ただ、麻薬や自傷行為がどうしていけないのか、については、今の私には、まだ自分を満足させる説明は出来ない。
推定自由の原則への例外なのか?それとも、自傷も他害だ、という論理が存在するのか?

まあ、自由の場合は、「推定」という言い方は変なので、「本来自由」とか「出来るだけ自由」という言い方の方が良いかもしれない。
だから今まで私は「出来るだけ自由」という言い方をして来た様に思う。
しかし、これだと、自由そのものを嫌って自由を制限する態度に対して、それをいけない事だとする私の考え、が伝わり難い。
そういう間違った態度の人も、これ以上はダメだ、既に出来るだけ自由にしている、と言うだろうから。

推定無罪も推定自由も当たり前ではない。
と言うのは、推定無罪については、有罪は証明されなければ成立しないのに、無罪は証明されなくても成立する、という点であり、推定自由については、自由が適度に制限された美しい形が理想なのではなく、理想は完全な自由、制限皆無であって、制限は仕方なく加えるもの、いかなる制限も妥協である、という点だ。
ついでの話、だから裁判で無罪に成った事をもって身の潔白が証明されたとするのは誤りだ。

自由そのものを嫌う考えは、確かに存在する。
それは、しばしば勝手という言葉で表される。
好き勝手、自分勝手、勝手。
ただし、これらは、他害を省みず、であるからいけない、という意味で用いられる事もある。
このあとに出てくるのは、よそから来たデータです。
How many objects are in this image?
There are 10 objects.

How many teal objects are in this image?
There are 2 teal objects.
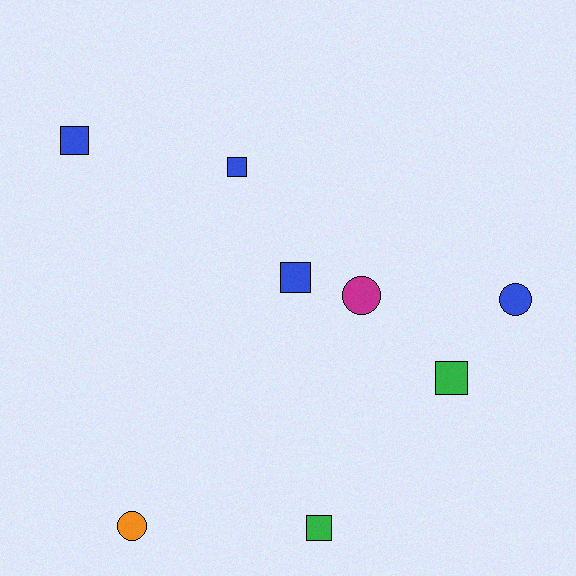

自由を制限する必要としては、自由そのものへの不快感や嫌悪感などは動機として全く正当性を持たず、極論すれば、自由を保障するために必要な事のみが自由を制限する理由として正当性を認められる、という意味のフランス人権宣言の考え方を適用して判別するべきだ。

「美しい国」等の標語は、その点を否定する政策を意味するのではないか、と懸念されたので、不安を感じた。

何故こんな話をするかというと、推定自由の原則が義務の範囲を定める原理だからだ。
経済活動をする義務、勤労の義務は、この原理から導き出されねばならない。